高知城跡
こうちじょうあと
概要
慶長5年山内一豊は土佐国に封ぜられ、翌6年1月掛川城から浦戸城に移ったが、大高坂山の地を選んで築城することとなり、9月鍬初を行い、同8年8月入城した。城の成ったのは子忠義のとき、同16年頃と思われる。
大高坂山は、南に鏡川が、北に江ノ口川がそれぞれ東流する間に挾まれた平地中に屹立する独立丘陵であって、南北朝時代には大高坂松王丸が、降って天正年間には長曽我部氏もここに拠ったことがあり、要地であったことがうかがわれる。
最高所を本丸とし、その北に通路を兼ねた空堀を隔てて稍々低く2の丸を配し、2の丸の東に一段低く3の丸を置く。本丸、2の丸の西から北をめぐり、3の丸の東にわたって獅の段や帯郭状等の平地を連ねている。城壁はすべて石垣をもって固められ、大手口は南東麓に東に向って開き、搦手口は西麓に位する。
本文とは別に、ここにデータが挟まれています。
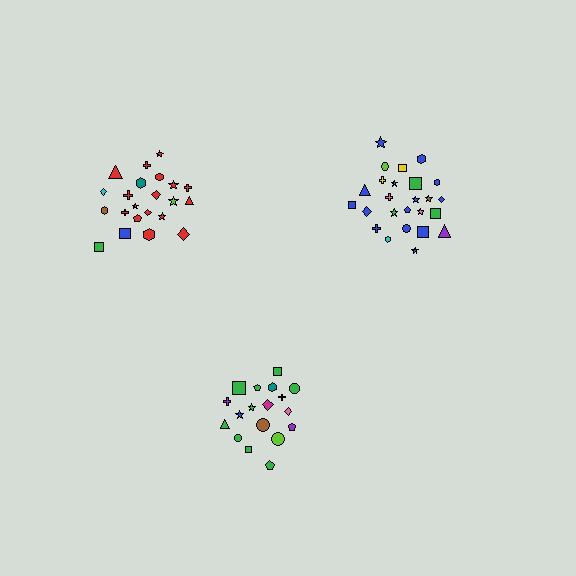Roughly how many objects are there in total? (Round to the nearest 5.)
Roughly 65 objects in total.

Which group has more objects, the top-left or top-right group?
The top-right group.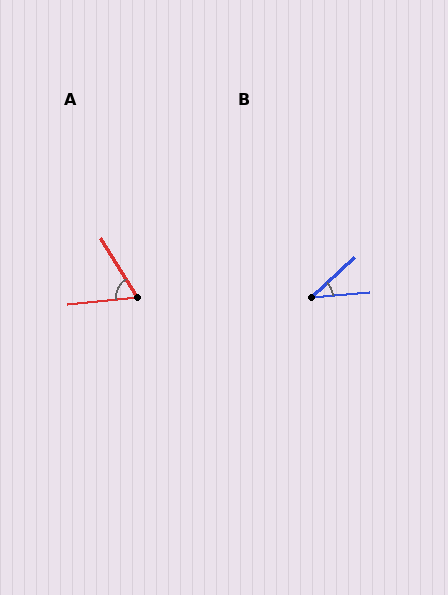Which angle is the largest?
A, at approximately 65 degrees.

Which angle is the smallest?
B, at approximately 38 degrees.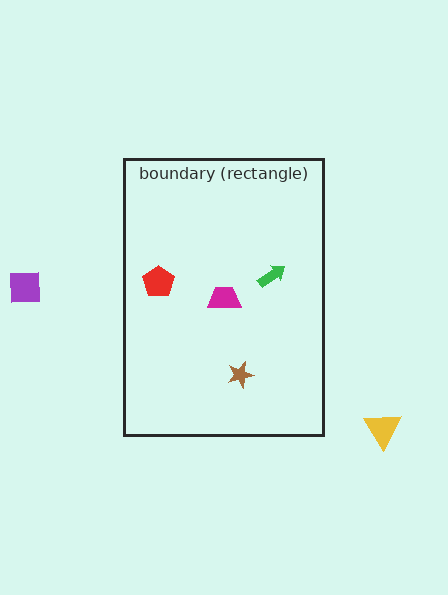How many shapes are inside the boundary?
4 inside, 2 outside.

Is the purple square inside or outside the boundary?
Outside.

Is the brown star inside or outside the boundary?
Inside.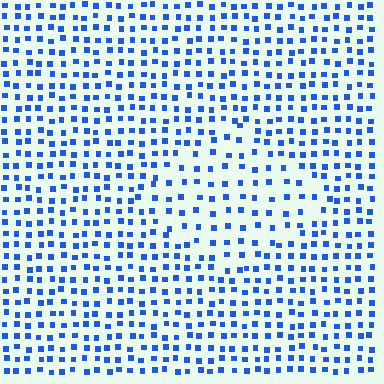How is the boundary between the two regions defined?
The boundary is defined by a change in element density (approximately 1.6x ratio). All elements are the same color, size, and shape.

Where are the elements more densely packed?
The elements are more densely packed outside the diamond boundary.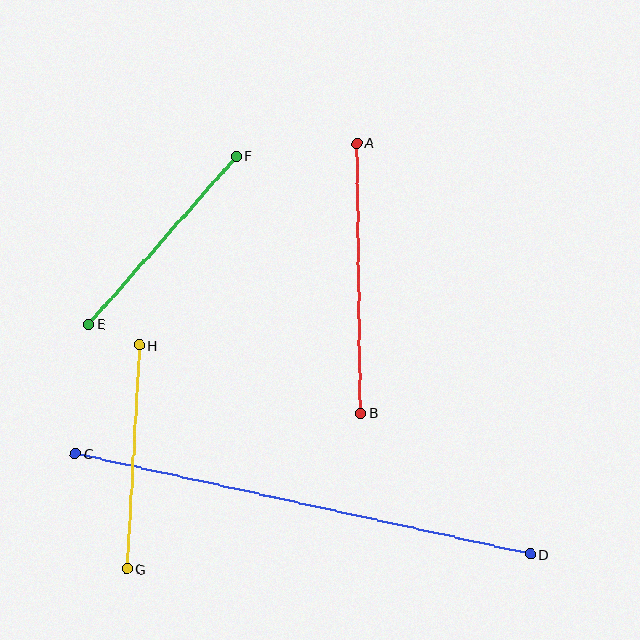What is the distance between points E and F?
The distance is approximately 224 pixels.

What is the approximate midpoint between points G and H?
The midpoint is at approximately (133, 457) pixels.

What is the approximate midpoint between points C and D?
The midpoint is at approximately (303, 504) pixels.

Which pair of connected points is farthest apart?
Points C and D are farthest apart.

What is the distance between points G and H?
The distance is approximately 224 pixels.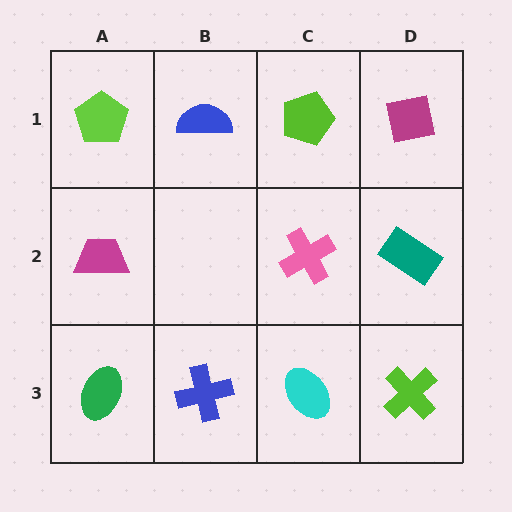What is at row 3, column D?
A lime cross.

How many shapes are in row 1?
4 shapes.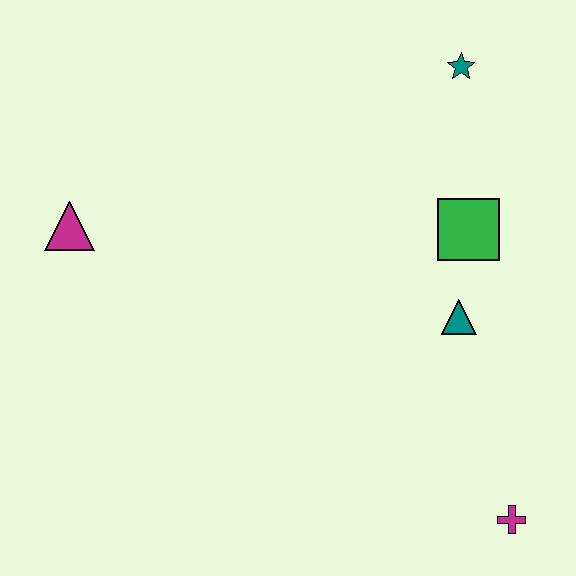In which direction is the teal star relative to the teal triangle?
The teal star is above the teal triangle.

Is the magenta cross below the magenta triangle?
Yes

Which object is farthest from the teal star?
The magenta cross is farthest from the teal star.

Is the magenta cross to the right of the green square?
Yes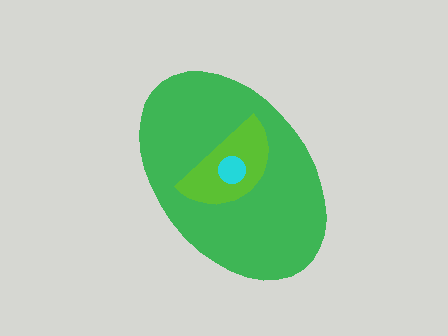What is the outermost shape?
The green ellipse.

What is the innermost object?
The cyan circle.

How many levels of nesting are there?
3.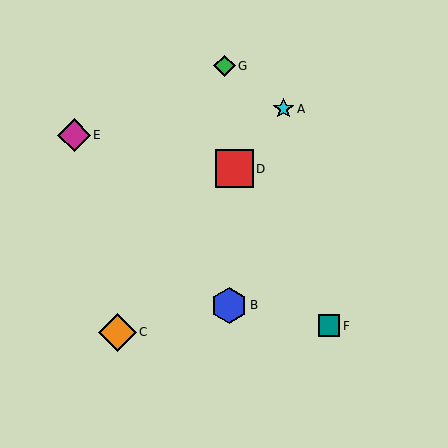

堀は山裾をめぐって北方江ノ口川の邊に達していたが、いま追手門から南麓居館跡をめぐってその面影をとどめている。
規模必ずしも雄大と称すべきものではないが、その郭、通路等の配置は巧みで、要を得、就中詰門を構えた本丸、2の丸間の通路の設計はひろく賞讃されているところである。
もとより変改のあともあるが、縄張は略々全容をとどめ、天守を始め、本丸書院、詰門、追手門等建物も多く、近世城郭の遺構として、学術上貴重である。